Oh, and it's a pseudo-doc about an exorcism that's been released far too soon (only six years!) after the comparably rubbishy The Exorcism Of Emily Rose. Ah well, they must have said, we can fix this crap in post. Turns out, no. No retroactive intervention would infuse a single frame of it with the merest scintilla of the terror promised in the ad campaign. And because of this, the producers are forced to rely on an entirely, no, brazenly innovative cop-out, ending the film with a link to a website at which further information on the case can be found. Are you kidding me?

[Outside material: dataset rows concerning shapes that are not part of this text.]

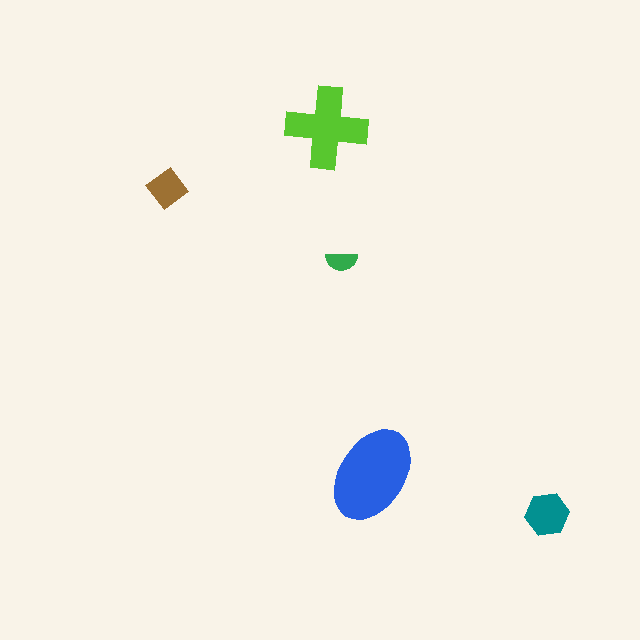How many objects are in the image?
There are 5 objects in the image.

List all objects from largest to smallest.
The blue ellipse, the lime cross, the teal hexagon, the brown diamond, the green semicircle.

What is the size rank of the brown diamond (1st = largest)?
4th.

When I was a younger man, bad movies enjoyed a kind of golden age. I was raised on Harry and Michael Medved's The Golden Turkey Awards, their 1981 Anti-Oscars-Kvetch-Screed, and by John Waters's Shock Value, which, contra Peter Travers, opens with the words, "If someone throws up watching one of my movies, it's like a standing ovation," thus promising a refreshingly upside-down critical paradigm. These books, unlike the ads for The Devil Inside, made me want to run to see Plan 9 From Outer Space, or Robot Monster, or anything Waters mentioned by Herschell Gordon Lewis, or Russ Meyer, then still widely deemed "bad directors". Back in those halcyon years when the grindhouses were still stinking up America's inner cities and drive-ins still sullied the suburban night – and before Hollywood took over the B-movie's erstwhile role as repository for all things authentically and toothsomely bad and/or trashy – back then, bad had a variety of meanings, not all of them bad.

But in 2012, The Devil Inside strips all possible ambiguity from the word and we're back in a monochrome world where bad only means bad.